Des étudiants devant le lycée Louis le Grand à Paris.
© AFP - LOIC VENANCE / AFP

Louise Tourret s'entretient avec le sociologue Paul Pasquali, auteur de "Héritocratie" (La Découverte, 2021) pour parler des polémiques autour du mode de recrutement des élèves des lycées parisiens, après l'annonce de la fin de la sélection sur dossier à Henri IV et Louis-Le-Grand.

Le débat sur l’entrée des lycées Henri IV et Louis-Le-Grand dans la procédure informatisée d'affectation - qui marque par conséquent la fin de la sélection sur dossier des élèves de ces lycées - agite l’opinion bien au-delà du Ve arrondissement de Paris. Les tribunes se multiplient et se répondent : les unes pour dénoncer le manque d’ouverture sociale de ces établissements réputés, les autres pour pronostiquer la fin de l’excellence dans l’école publique.
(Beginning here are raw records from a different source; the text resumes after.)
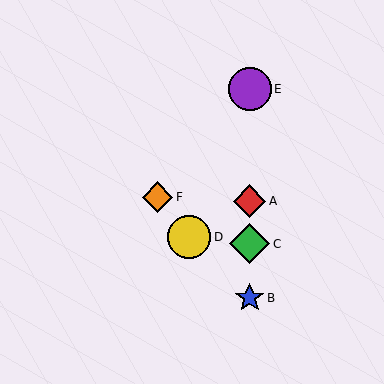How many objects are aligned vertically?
4 objects (A, B, C, E) are aligned vertically.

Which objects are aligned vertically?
Objects A, B, C, E are aligned vertically.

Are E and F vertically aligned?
No, E is at x≈250 and F is at x≈158.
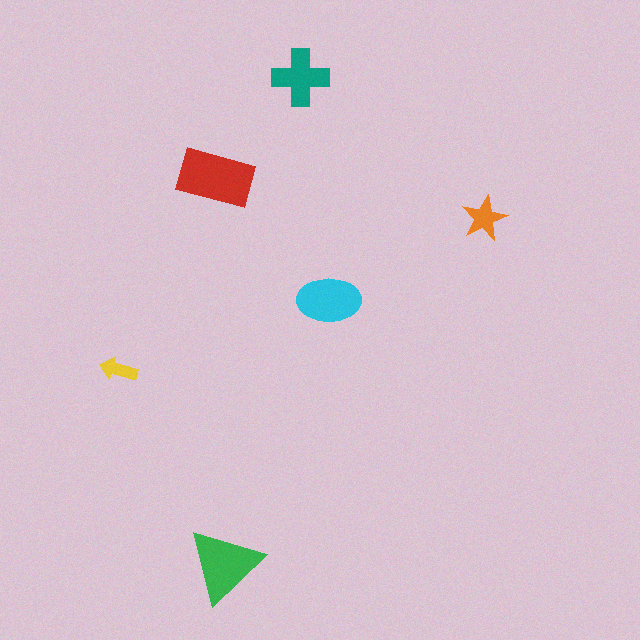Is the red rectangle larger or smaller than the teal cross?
Larger.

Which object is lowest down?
The green triangle is bottommost.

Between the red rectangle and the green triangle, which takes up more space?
The red rectangle.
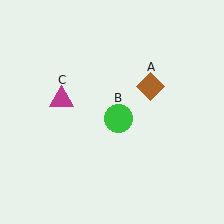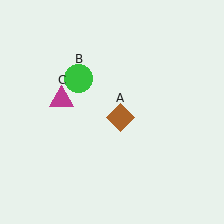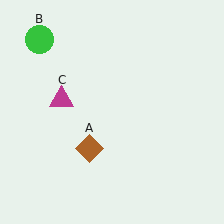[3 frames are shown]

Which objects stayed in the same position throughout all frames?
Magenta triangle (object C) remained stationary.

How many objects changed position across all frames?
2 objects changed position: brown diamond (object A), green circle (object B).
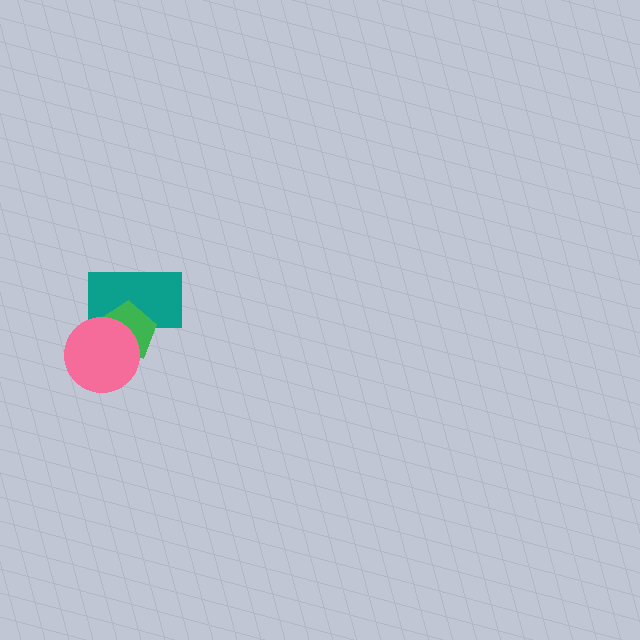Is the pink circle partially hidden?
No, no other shape covers it.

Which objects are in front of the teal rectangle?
2 objects cover part of the teal rectangle: the green pentagon and the pink circle.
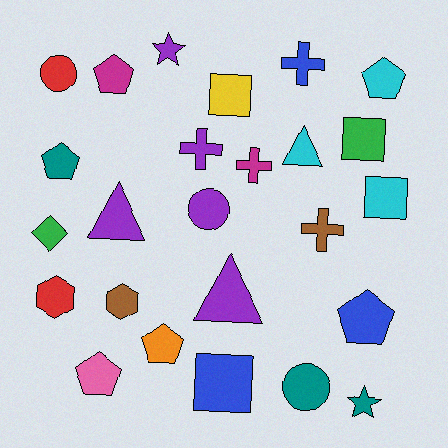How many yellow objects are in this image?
There is 1 yellow object.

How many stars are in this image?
There are 2 stars.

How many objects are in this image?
There are 25 objects.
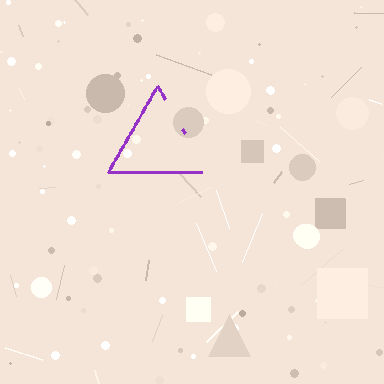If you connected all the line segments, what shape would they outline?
They would outline a triangle.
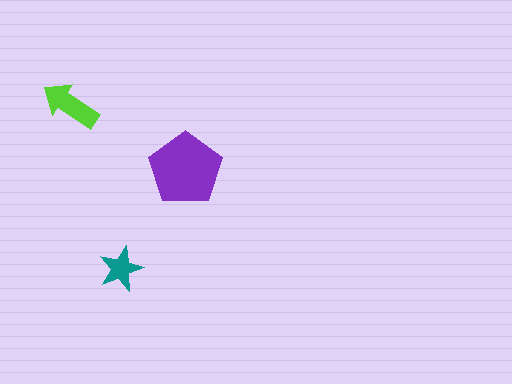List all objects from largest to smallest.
The purple pentagon, the lime arrow, the teal star.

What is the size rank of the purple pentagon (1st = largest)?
1st.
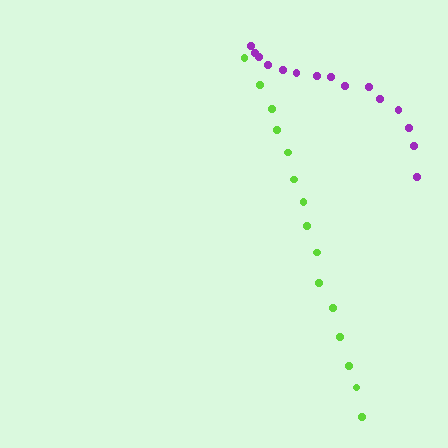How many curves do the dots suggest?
There are 2 distinct paths.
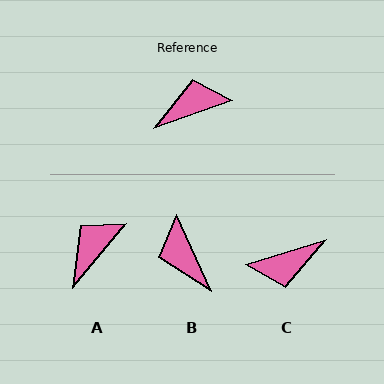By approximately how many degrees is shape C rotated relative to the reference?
Approximately 178 degrees counter-clockwise.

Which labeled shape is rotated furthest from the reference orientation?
C, about 178 degrees away.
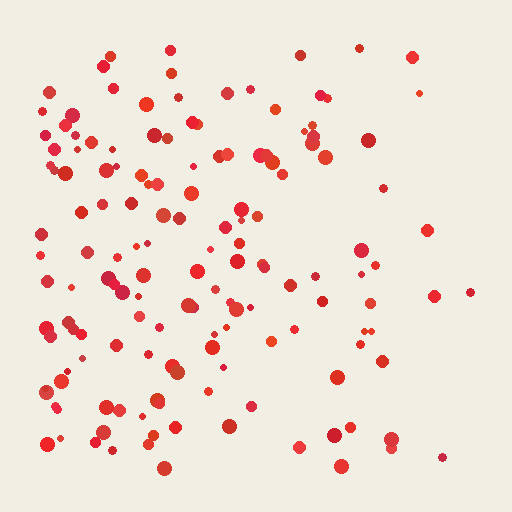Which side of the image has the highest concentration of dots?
The left.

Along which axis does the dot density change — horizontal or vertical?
Horizontal.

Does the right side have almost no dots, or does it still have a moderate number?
Still a moderate number, just noticeably fewer than the left.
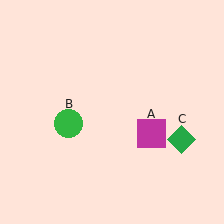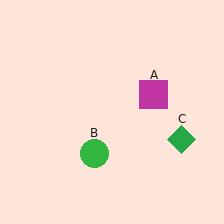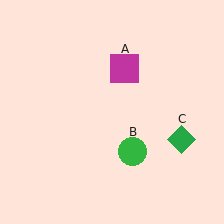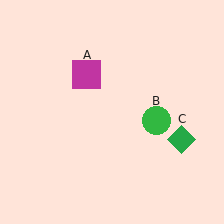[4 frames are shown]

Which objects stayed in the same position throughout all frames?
Green diamond (object C) remained stationary.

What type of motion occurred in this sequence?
The magenta square (object A), green circle (object B) rotated counterclockwise around the center of the scene.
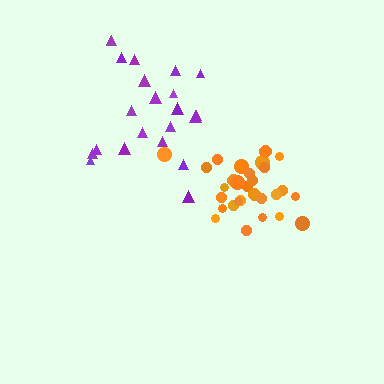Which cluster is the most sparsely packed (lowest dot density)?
Purple.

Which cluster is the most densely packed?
Orange.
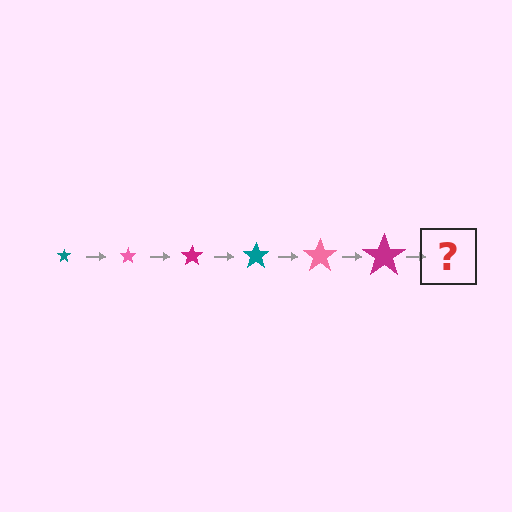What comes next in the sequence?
The next element should be a teal star, larger than the previous one.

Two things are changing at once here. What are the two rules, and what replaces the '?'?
The two rules are that the star grows larger each step and the color cycles through teal, pink, and magenta. The '?' should be a teal star, larger than the previous one.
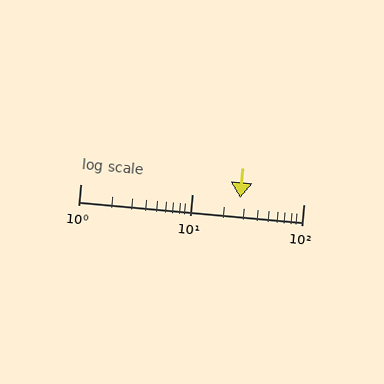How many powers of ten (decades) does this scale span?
The scale spans 2 decades, from 1 to 100.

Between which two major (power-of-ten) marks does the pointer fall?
The pointer is between 10 and 100.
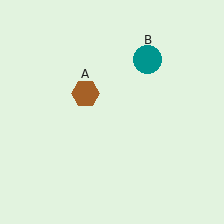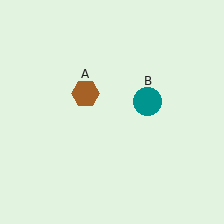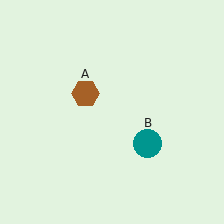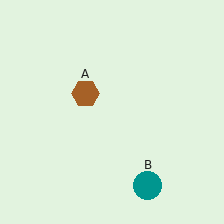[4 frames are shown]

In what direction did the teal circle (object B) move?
The teal circle (object B) moved down.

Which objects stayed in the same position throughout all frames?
Brown hexagon (object A) remained stationary.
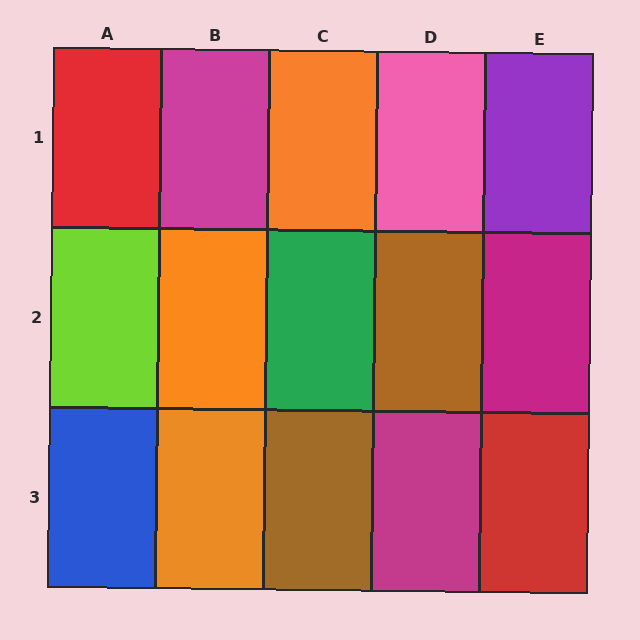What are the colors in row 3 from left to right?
Blue, orange, brown, magenta, red.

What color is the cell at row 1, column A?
Red.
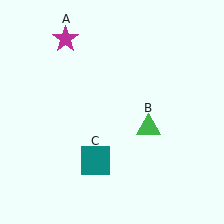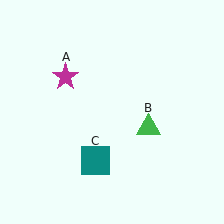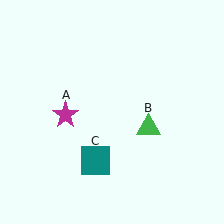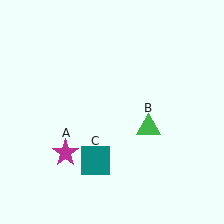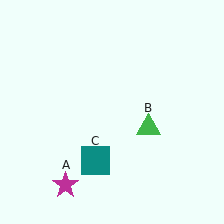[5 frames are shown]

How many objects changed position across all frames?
1 object changed position: magenta star (object A).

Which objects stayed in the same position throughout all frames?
Green triangle (object B) and teal square (object C) remained stationary.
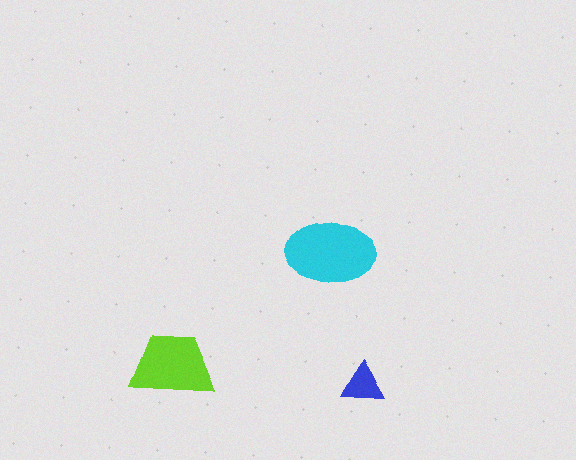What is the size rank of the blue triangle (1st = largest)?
3rd.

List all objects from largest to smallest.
The cyan ellipse, the lime trapezoid, the blue triangle.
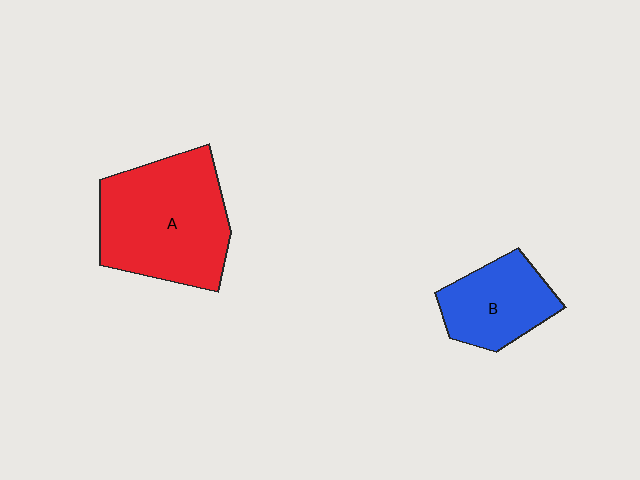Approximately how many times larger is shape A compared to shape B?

Dans Héritocratie, un essai paru à la rentrée 2021 aux éditions La Découverte, le sociologue Paul Pasquali retraçait l’histoire des débats autour de l’ouverture du recrutement des grandes écoles, de la IIIe République à Parcoursup. Louise Tourret, productrice de l'émission Etre et savoir, s'est entretenue avec le chercheur et lui a demandé ce qu’il pensait des arguments mobilisés en 2022. Pour ce dernier, le premier et le plus important est celui de la baisse du niveau dans des établissements d’excellence.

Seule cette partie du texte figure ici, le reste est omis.